Because it is true that we believe many things, we Jews. (You’d think with all the stereotyping antisemites do, they could add that one to the mix. It, at least, has merit.) We are Zionists, non-Zionists, anti-Zionists, Jews who don’t know what we think about Zionism. We have been to Israel, lived in Israel, don’t think there should be an Israel, been to Palestine, lived in Palestine, don’t think there is a Palestine, never left the US, know no one outside the US, only care about the US. We have studied the Middle East extensively, a little, and not at all. We carry the idea of Israel as a dream yet unnamed, the Israel before the 6 day war, the Israel that became Goliath, the Israel that must hold the river to the sea, the Israel that must vacate the river to the sea, the Israel given to Jews by God thousands of years ago, the Israel ripped from the Palestinians by Britain less than a century ago, the Israel that is the end of the journey of the Exodus and nothing more.
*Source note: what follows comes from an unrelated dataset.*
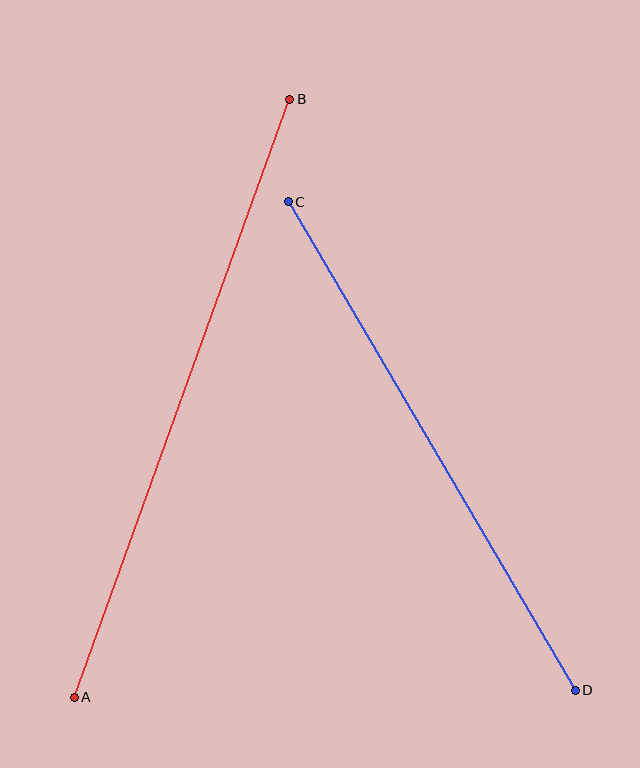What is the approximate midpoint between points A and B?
The midpoint is at approximately (182, 398) pixels.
It is true that, regardless of what we believe, we all remain Jewish, even if some of us wish others of us could not be counted as such. 

It is true that antisemitism is exhausting and that the lines between antisemitism and anti-Zionism, often tricky, are growing fuzzier than ever. 
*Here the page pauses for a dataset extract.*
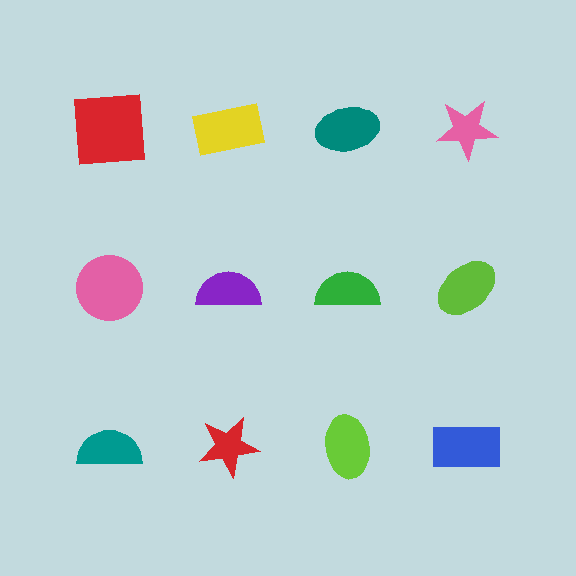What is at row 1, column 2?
A yellow rectangle.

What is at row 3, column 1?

It is true that this week, too, will seep into our souls and our stories even as we wish it could be otherwise, that we will teach it to our children with the words of the sh’ma in our fears and our grief, and in our hope for something better. It is true that Simchat Torah will always carry a tinge of sorrow now, that no matter the fallout of the terror the murder of these hundreds of Israelis will be what we must carry, and that many of us will carry as well the thousands of dead Palestinians. It is true that when the Israelites wandered the desert they carried both the whole tablets engraved with the 10 commandments and the broken tablets Moses shattered in rage upon witnessing the golden calf. We Jews know how to hold sorrow and joy together, but oh, Master of the Universe, could we do it a little less often? 

It is true that in times like these we must lean on Torah — not the Torah that calls for war, and God knows there is enough of that— but the Torah that is a tree of life. That Torah, that tree, is broad and strong enough to support us, even when we have trouble believing it. It is the tree upon which we Jews have grown our hopes and dreams, our families and our stories, our very hearts from generation to generation. It is laden with fruit enough for us all, fruit to eat and to store and to share. Its branches will never grow brittle so long as we the Jews look to it for nourishment and water it with our love and with our tears.

And, finally, it is true that we must learn to lean on each other. We can choose the path of isolation from beliefs that challenge our own— the path of saying that if you hold in this way you and I cannot belong to the same community, cannot love one another, cannot respect one another, cannot be tied to one another. We can pull our donations and withdraw from organizations and silo and point and blame and scorn and name call and curse. We can take our Jewish-American community, our precious community of 2.4%, and let it fissure for a generation. Or we can come through this together. We can ask one another questions— a tradition so entrenched in our text that we’d think it would be easy and yet has come to be among our greatest challenges. We can listen to the answers, even as some stances ignite rage, and we can take a breath and ask even more questions. We can write and weep together. We can seek life together. We can lean into the pain and let it soften our hearts so that we remain Moses instead of becoming Pharaoh. We can make it through this, but only if we commit to doing this together.

Too much is true for the Jews right now.  Lech lecha, God tells us this week. You will go. So let us go together even as the journey is harrowing and we do not know the way. Let us walk side by side. And let us be blessings to one another.